On average, the patients lived two years and 40 percent of them are still alive three years later. About 15 percent of these patients have what's called a complete remission, meaning there is no trace of their tumors. That doesn't mean a cure — it's too soon to say that — but it does mean months or years of cancer-free life that they otherwise could not have hoped for.
And 61 of the patients, or 9 percent, have stopped taking the drug after their tumors went away. Virtually all of them are still in remission.
"This is huge in the melanoma community," said Tim Turnham, executive director of the Melanoma Research Foundation.
"It's difficult to know at what point you call it a cure. For the patient, though, it means they are cancer-free and for some of those patients, it is likely that their cancer never will come back," Turnham told NBC News.
"When this study was started the average life expectancy of someone with advanced melanoma was 11 months and now we're seeing that a large percentage of people are living at least three years."
Keytruda — known generically as pembrolizumab — targets the activity of genes called PD-1 (anti-programmed-death-receptor-1) and PD-L1. The interaction between the two genes lets some tumors escape detection and destruction by immune system cells.
PD-1 stops immune cells from attacking normal healthy cells by mistake. Tumor cells make PD-L1 turn on PD-1 when immune cells approach. Keytruda, an engineered immune protein called a monoclonal antibody, disrupts this signal and lets the immune cells attack the tumor cell.
The drug works far better in patients whose tumors express more PD-1, meaning they have a lot of PD-1 activity, so the drug will optimally be used jointly with a test for PD-1. There are side-effects, including fatigue, itchiness and rash. It was bad enough for 8 percent of patients that they stopped taking it.
The Food and Drug Administration gave Keytruda accelerated approval for melanoma in 2014. It's got breakthrough therapy designation for Hodgkin's lymphoma and colon cancer and got accelerated approval for lung cancer.
"In a matter of a few years, these therapies have truly transformed the outlook for patients with melanoma and many other hard-to-treat cancers," said Dr. Don Dizon, an oncologist at Massachusetts General Hospital and a spokesman for ASCO.
Keytruda's being tested in other cancer types now.
Earlier Wednesday, the FDA gave accelerated approval to a drug that works in a similar way.

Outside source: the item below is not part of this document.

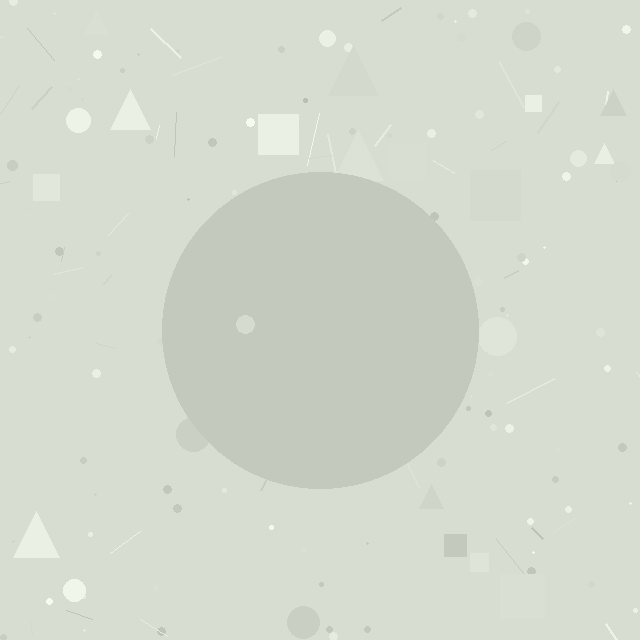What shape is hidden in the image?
A circle is hidden in the image.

It approved Tecentriq, known generically as atezolizumab, for use in patients with advanced bladder cancer.
Like Keytruda, Tecentriq is a monoclonal antibody. It goes straight to PD-L1, so its target is slightly different.
FDA's approval was made on the basis of a trial that showed 12 percent of patients with advanced bladder cancer who had high levels of PD-L1 activity saw their tumors disappear, compared to 5.5 percent of patients on other treatments. Another 14 percent had a partial response, meaning their tumors shrank a little, compared to 9.4 percent on standard treatment.
The drugs must be infused and they are pricey. Keytruda costs about $12,500 a month, or $150,000 a year.